Ik kan me herinneren dat iemand (dat zal ongetwijfeld Joop zijn geweest) in Onze Taal weleens een stukje uit een oude krant heeft geciteerd om te laten zien dat het slecht geschreven was (ik meen dat het vooral over de stilistische of retorische kwaliteit ging, in de zin dat het een hele alinea duurde voordat het stuk vermeldde waar wat precies aan de hand was). Maar volgens mij heeft hij nooit zo’n telling gedaan. Wat ik me uit de redactie herinner was dat we vooral de bewering dat er tegenwoordig veel meer fouten in de kranten staan wilden ‘factchecken.’ Die bewering was zeker een topos in de lezersbrieven.
msvandermeulen zegt
‘”Wat ik me uit de redactie herinner was dat we vooral de bewering dat er tegenwoordig veel meer fouten in de kranten staan wilden ‘factchecken.’”
Juist die bewering lijkt me toch vrij goed te factchecken. Bijvoorbeeld voorheen de Nieuwe Rotterdamse Courant bracht in ±1910 zijn eerste stijlgids uit. Sindsdien zijn er meer dan tien nieuwe drukken van verschenen. Volgens mij heeft Ewoud Sanders een groot aantal van die werkjes. Veel van de normen uit de oudere boekjes zijn veranderd, maar dat maakt voor deze vraag niet uit, je kunt gewoon kijken hoe vaak men zich aan bepaalde normen hield.
Peter-Arno Coppen zegt
Je kunt inderdaad kijken of een bepaalde krant zich aan zijn eigen stijlgids houdt. Dan beperk je je dus tot de normen die daarin geëxpliciteerd zijn. Iets dergelijks had ik ook voor ogen toen ik voorstelde om je te beperken tot bijvoorbeeld de werkwoordspelling.

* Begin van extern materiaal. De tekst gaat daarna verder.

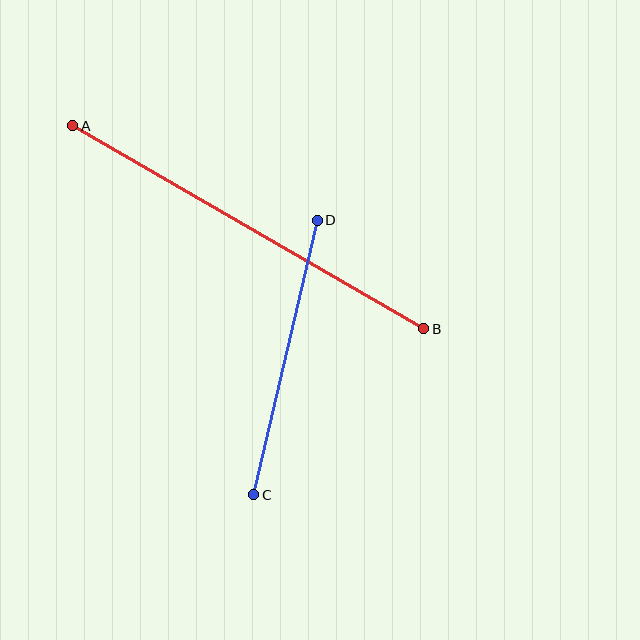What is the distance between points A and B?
The distance is approximately 405 pixels.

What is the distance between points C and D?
The distance is approximately 282 pixels.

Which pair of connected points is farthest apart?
Points A and B are farthest apart.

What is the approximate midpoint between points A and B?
The midpoint is at approximately (248, 227) pixels.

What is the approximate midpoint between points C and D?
The midpoint is at approximately (286, 357) pixels.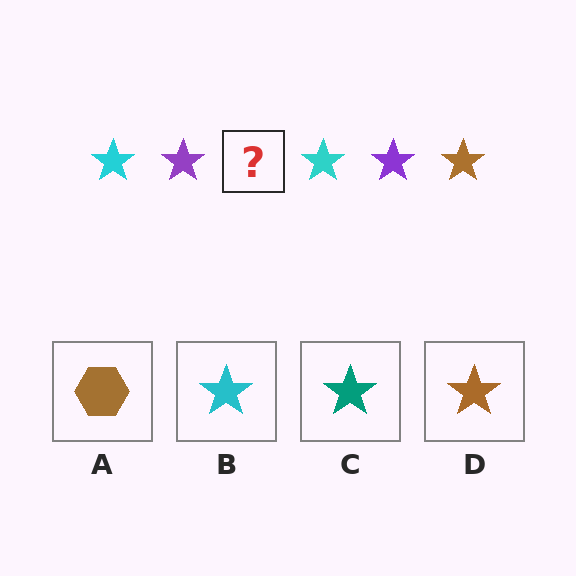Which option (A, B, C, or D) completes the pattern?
D.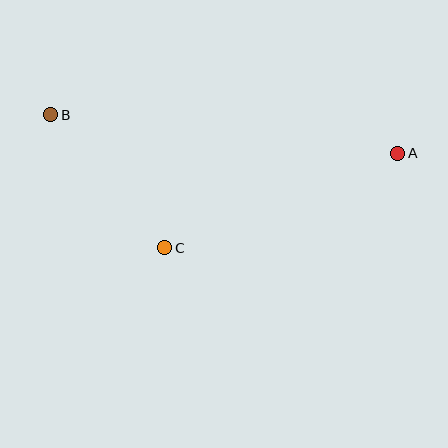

Ik weet niet precies wat je dan aan het meten bent. De mate waarin binnen de krant het eigen beleid gehandhaafd wordt denk ik. Dat zou je inderdaad als een vorm van taalzorg kunnen beschouwen. De hedendaagse bewering echter dat er tegenwoordig meer fouten in de krant staan dan vroeger is een lezerservaring. Lezers baseren zich waarschijnlijk niet op de interne stijlgidsen van hun krant, maar op een onduidelijk (in elk geval niet geëxpliciteerd) stelsel van hele en halve taalnormen die ze zich deels uit hun eigen schooltijd herinneren, en die ze deels in de loop van hun eigen ontwikkeling zelf gerationaliseerd hebben.
Maar los daarvan: een onderzoek naar taalfouten in kranten zal inderdaad minder interpretatieproblemen opleveren dan een onderzoek naar taalfouten in leerlingopstellen.
Marc van Oostendorp zegt
“Misschien meet je wel de kwaliteit van het onderwijs, of de mate waarin het onderwijs aandacht aan taalverzorging heeft besteed, of de externe motivatie die leerlingen ervaren, of de rijkdom en variatie van het taalaanbod dat hedendaagse (of juist toenmalige) leerlingen ervaren hebben.”
Nee, dat lijkt mij nu juist een andere kwestie. Zoals gezegd: je kunt de uiterlijke verschijningsvorm van taalverloedering meten. De zaken die je opsomt zijn allemaal mogelijke verklaringen voor een eventuele verloedering, die je dan weer apart kunt onderzoeken. Je kunt natuurlijk best iets proberen te zeggen over een verschuiving van aandacht in het onderwijs weg van de taalnormen, en zelfs over die variatie in het taalaanbod. Makkelijk is het allemaal niet, toegegeven, maar het is ook niet onze baan om alleen maar makkelijke dingen uit te zoeken.
Peter-Arno Coppen zegt
Nu trappen we toch weer in de valkuil van de onduidelijkheid van het begrip ’taalverloedering,’ want als je zegt dat er sprake is van uiterlijke verschijningsvormen van taalverloedering dan poneer je taalverloedering dus als een verklaringsgrond van die verschijnselen. De verklaringsgrond ’taalverloedering’ concurreert dan met die andere verklaringsgronden, tenminste zoals ik het begrip opvat.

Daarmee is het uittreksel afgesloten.